Upcoming Screenings Online/Week of October 18th

 Top Picks for Art Online Week of October 18th


Combahee Experimental: Black Women's Experimental Filmmaking: The Black Surreal
Lewis Center for the Arts, Princeton University / Zoom webinar
October 22, 2020 / 6pm ET / free w/registration


This event is part of a series that celebrates the contributions of Black women to contemporary visual culture, a series birthed from a 2018 Guggenheim conference, Loophole of Retreat, as part of Simone Leigh's Hugo Boss exhibition of the same name. On October 22, the curators of the series, Leigh (who was recently announced as representing the US at the next Venice Biennale) and Tina Campt (a Black feminist theorist of visual and contemporary art whose forthcoming book is titled The New Black Gaze) will be in conversation with filmmakers Nuotama Bodomo and Madeleine Hunt-Ehrlich following an online screening of a selection of their films.

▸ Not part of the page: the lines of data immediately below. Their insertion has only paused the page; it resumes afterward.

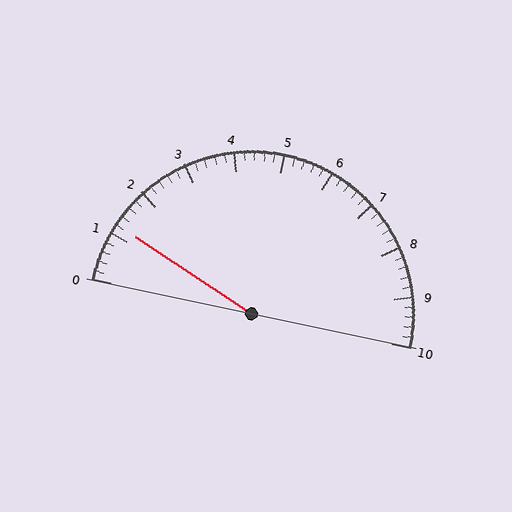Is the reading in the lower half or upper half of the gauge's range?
The reading is in the lower half of the range (0 to 10).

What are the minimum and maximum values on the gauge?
The gauge ranges from 0 to 10.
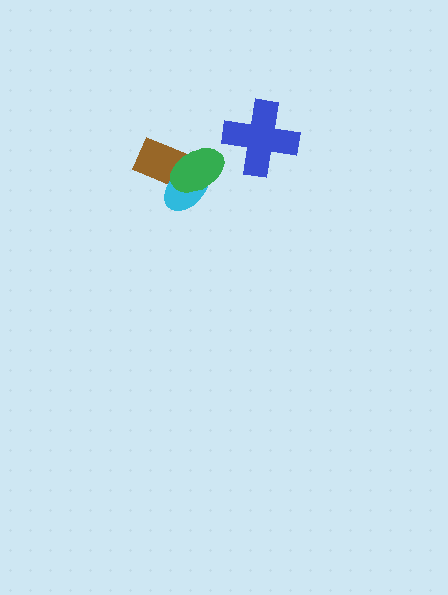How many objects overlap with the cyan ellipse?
2 objects overlap with the cyan ellipse.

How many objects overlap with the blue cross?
0 objects overlap with the blue cross.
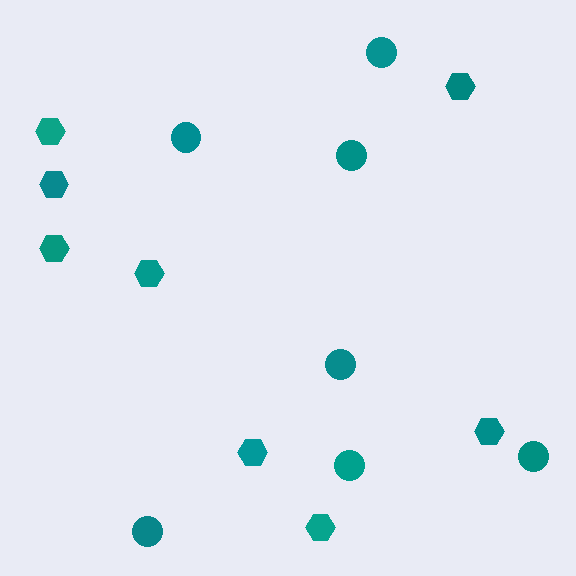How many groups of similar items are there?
There are 2 groups: one group of circles (7) and one group of hexagons (8).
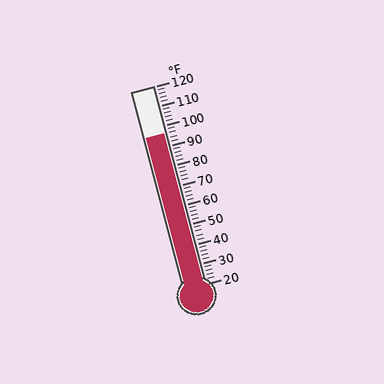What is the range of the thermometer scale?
The thermometer scale ranges from 20°F to 120°F.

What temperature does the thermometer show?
The thermometer shows approximately 96°F.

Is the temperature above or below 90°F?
The temperature is above 90°F.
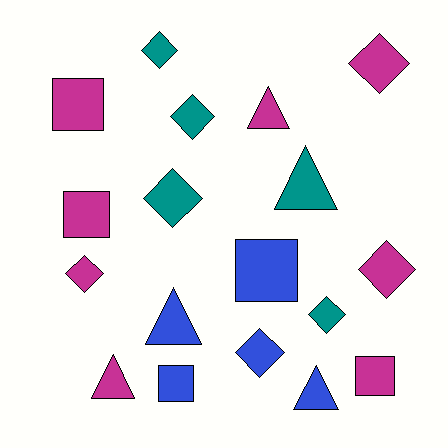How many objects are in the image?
There are 18 objects.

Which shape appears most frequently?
Diamond, with 8 objects.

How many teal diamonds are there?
There are 4 teal diamonds.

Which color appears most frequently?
Magenta, with 8 objects.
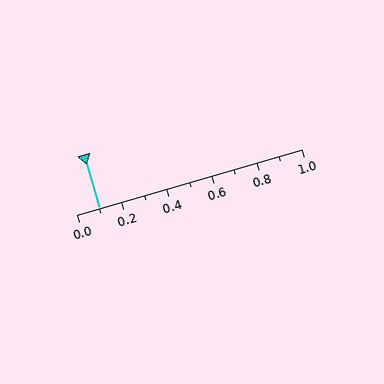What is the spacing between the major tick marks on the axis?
The major ticks are spaced 0.2 apart.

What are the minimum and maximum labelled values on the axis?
The axis runs from 0.0 to 1.0.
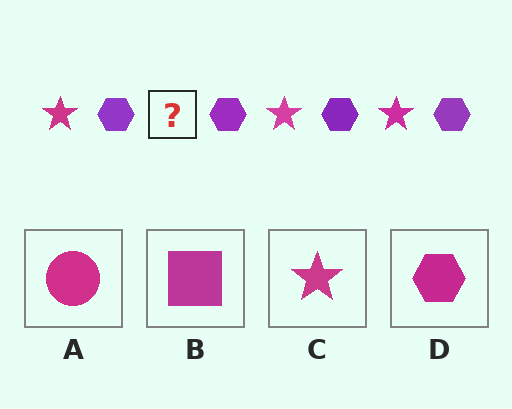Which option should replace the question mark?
Option C.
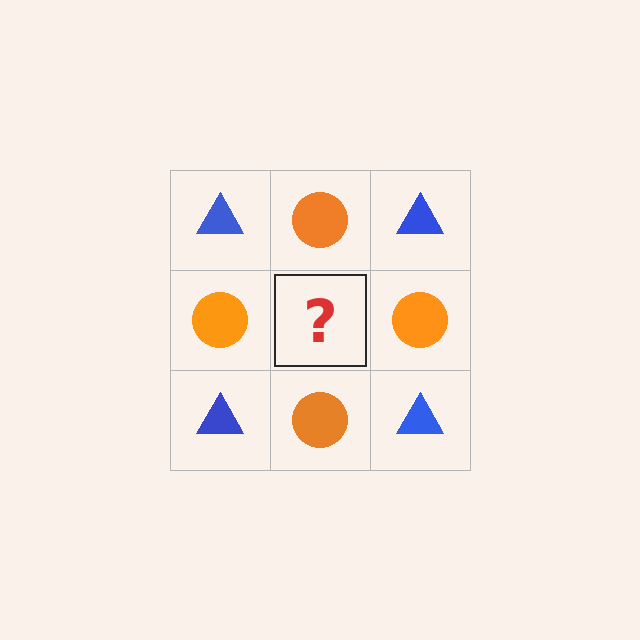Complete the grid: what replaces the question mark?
The question mark should be replaced with a blue triangle.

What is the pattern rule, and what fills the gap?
The rule is that it alternates blue triangle and orange circle in a checkerboard pattern. The gap should be filled with a blue triangle.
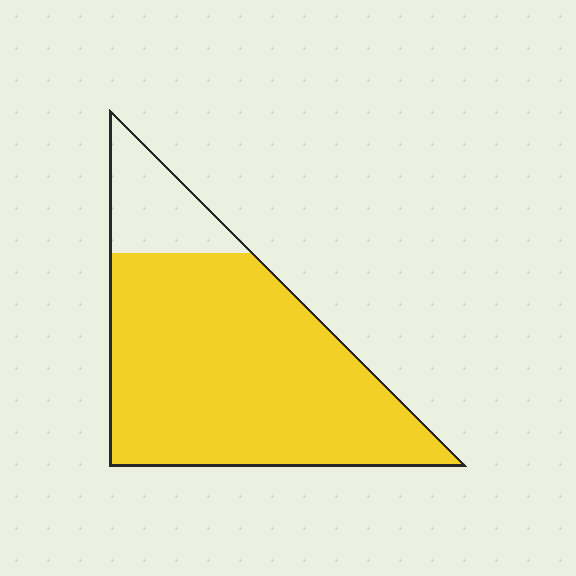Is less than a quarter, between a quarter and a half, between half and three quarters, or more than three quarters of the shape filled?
More than three quarters.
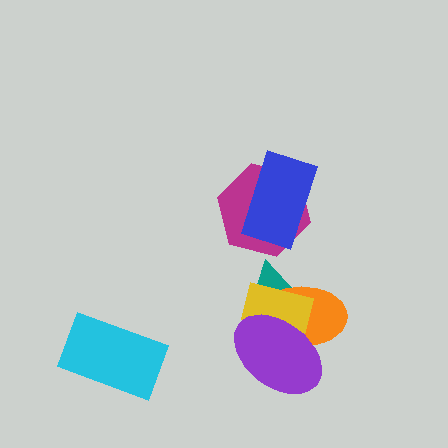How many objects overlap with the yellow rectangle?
3 objects overlap with the yellow rectangle.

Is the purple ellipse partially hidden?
No, no other shape covers it.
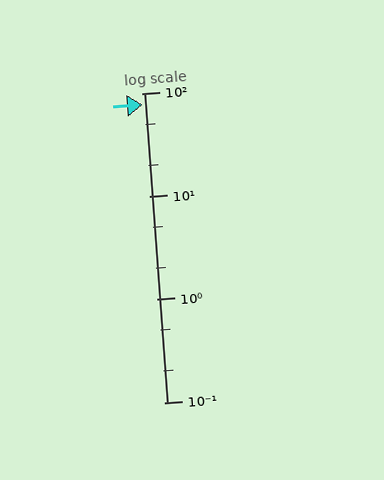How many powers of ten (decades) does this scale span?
The scale spans 3 decades, from 0.1 to 100.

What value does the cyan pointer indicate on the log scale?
The pointer indicates approximately 78.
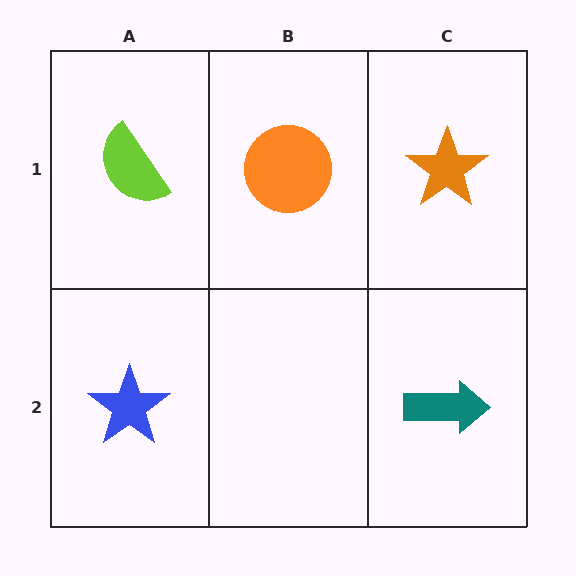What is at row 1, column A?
A lime semicircle.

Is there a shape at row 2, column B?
No, that cell is empty.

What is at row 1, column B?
An orange circle.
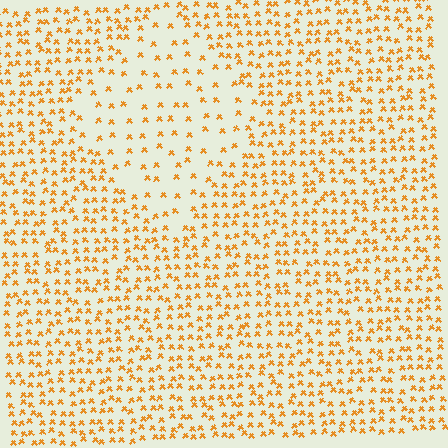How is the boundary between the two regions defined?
The boundary is defined by a change in element density (approximately 2.4x ratio). All elements are the same color, size, and shape.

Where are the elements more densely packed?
The elements are more densely packed outside the diamond boundary.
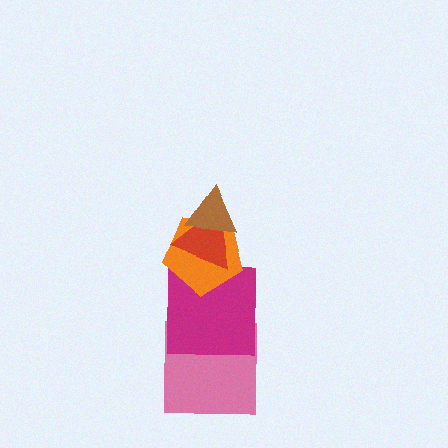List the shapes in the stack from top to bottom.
From top to bottom: the brown triangle, the red triangle, the orange pentagon, the magenta square, the pink square.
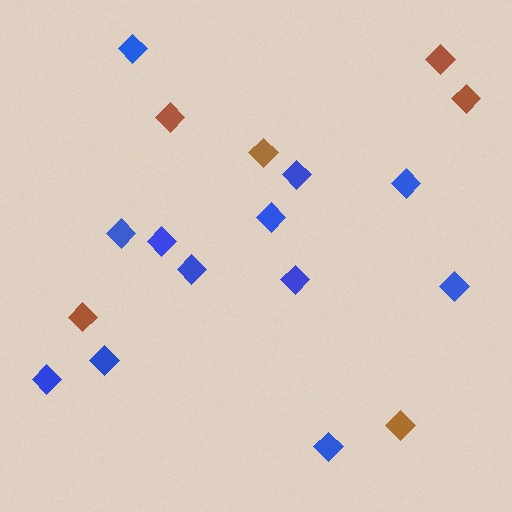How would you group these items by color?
There are 2 groups: one group of brown diamonds (6) and one group of blue diamonds (12).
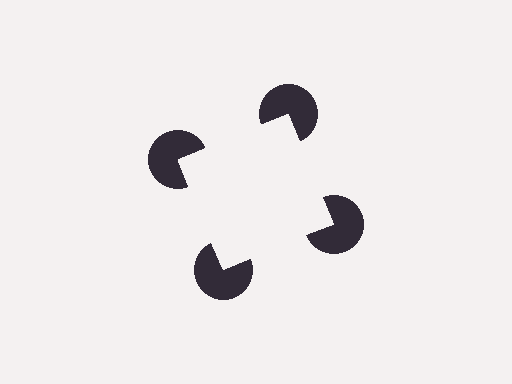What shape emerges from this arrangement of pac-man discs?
An illusory square — its edges are inferred from the aligned wedge cuts in the pac-man discs, not physically drawn.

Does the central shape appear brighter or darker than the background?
It typically appears slightly brighter than the background, even though no actual brightness change is drawn.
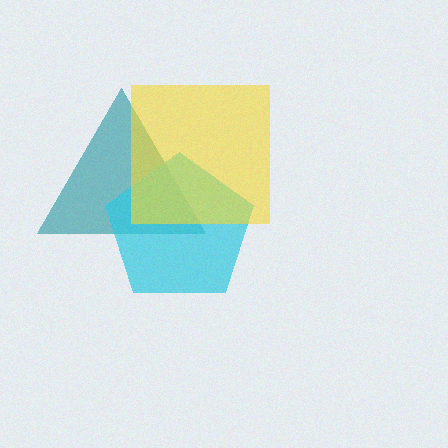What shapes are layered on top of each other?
The layered shapes are: a teal triangle, a cyan pentagon, a yellow square.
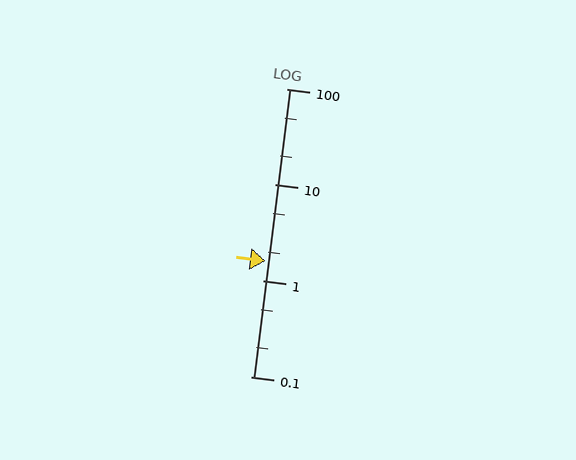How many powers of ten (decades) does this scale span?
The scale spans 3 decades, from 0.1 to 100.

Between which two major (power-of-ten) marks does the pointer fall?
The pointer is between 1 and 10.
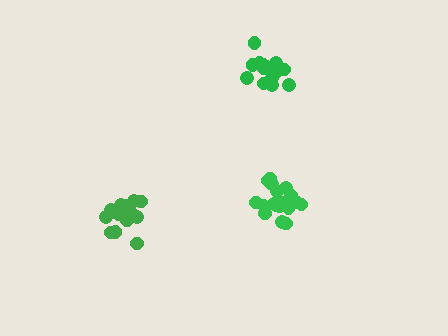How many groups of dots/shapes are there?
There are 3 groups.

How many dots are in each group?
Group 1: 18 dots, Group 2: 14 dots, Group 3: 17 dots (49 total).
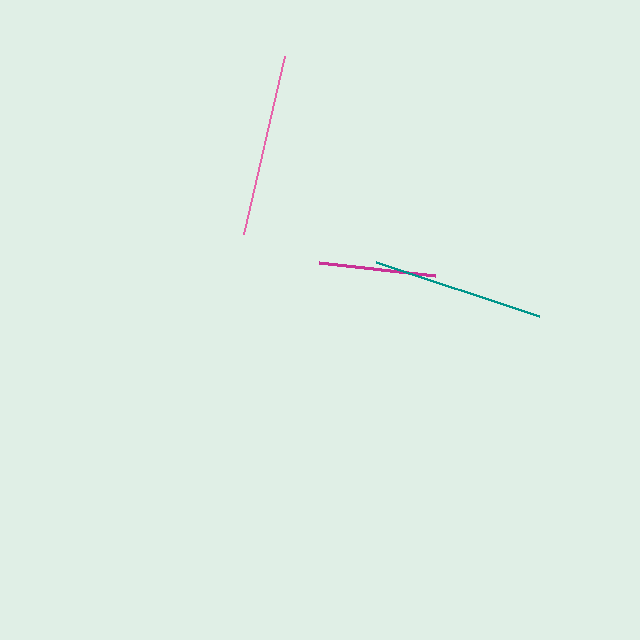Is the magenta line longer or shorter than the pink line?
The pink line is longer than the magenta line.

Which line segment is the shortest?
The magenta line is the shortest at approximately 117 pixels.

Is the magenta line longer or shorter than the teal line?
The teal line is longer than the magenta line.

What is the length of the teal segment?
The teal segment is approximately 171 pixels long.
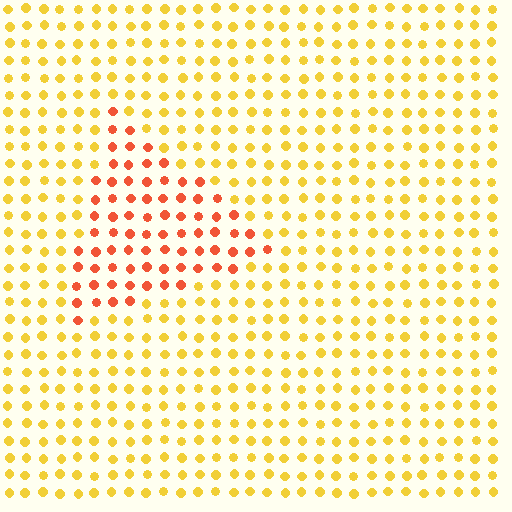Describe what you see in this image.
The image is filled with small yellow elements in a uniform arrangement. A triangle-shaped region is visible where the elements are tinted to a slightly different hue, forming a subtle color boundary.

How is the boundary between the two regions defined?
The boundary is defined purely by a slight shift in hue (about 39 degrees). Spacing, size, and orientation are identical on both sides.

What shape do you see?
I see a triangle.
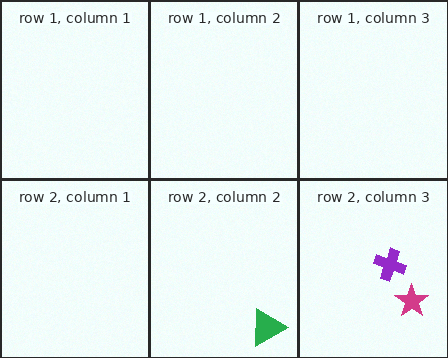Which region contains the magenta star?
The row 2, column 3 region.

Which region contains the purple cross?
The row 2, column 3 region.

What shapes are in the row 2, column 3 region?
The magenta star, the purple cross.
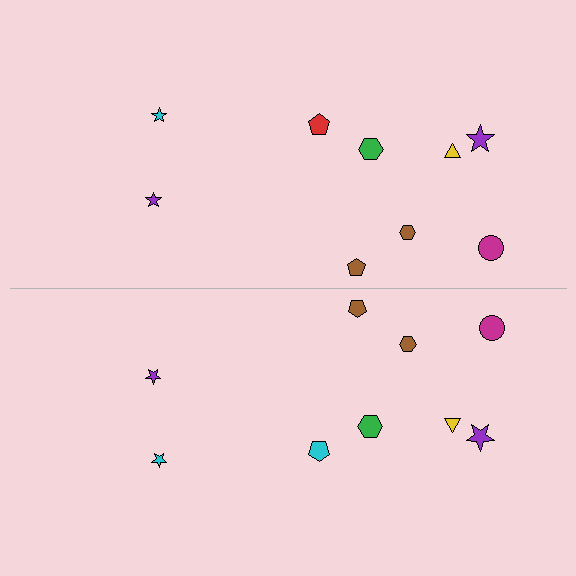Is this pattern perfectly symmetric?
No, the pattern is not perfectly symmetric. The cyan pentagon on the bottom side breaks the symmetry — its mirror counterpart is red.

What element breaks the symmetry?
The cyan pentagon on the bottom side breaks the symmetry — its mirror counterpart is red.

Films included in the lineup are Bodomo's critically acclaimed Afro-futurist, speculative docu-fiction dream Afronauts (2014) and Hunt-Ehrlich's surreal documentary Spit on the Broom (2019) about the history of the United Order of Tents, a secret society of African American Women founded in 1867. The amount of awe, wonder and brilliance emanating from this line-up of participants is beyond inspiring- don't miss this.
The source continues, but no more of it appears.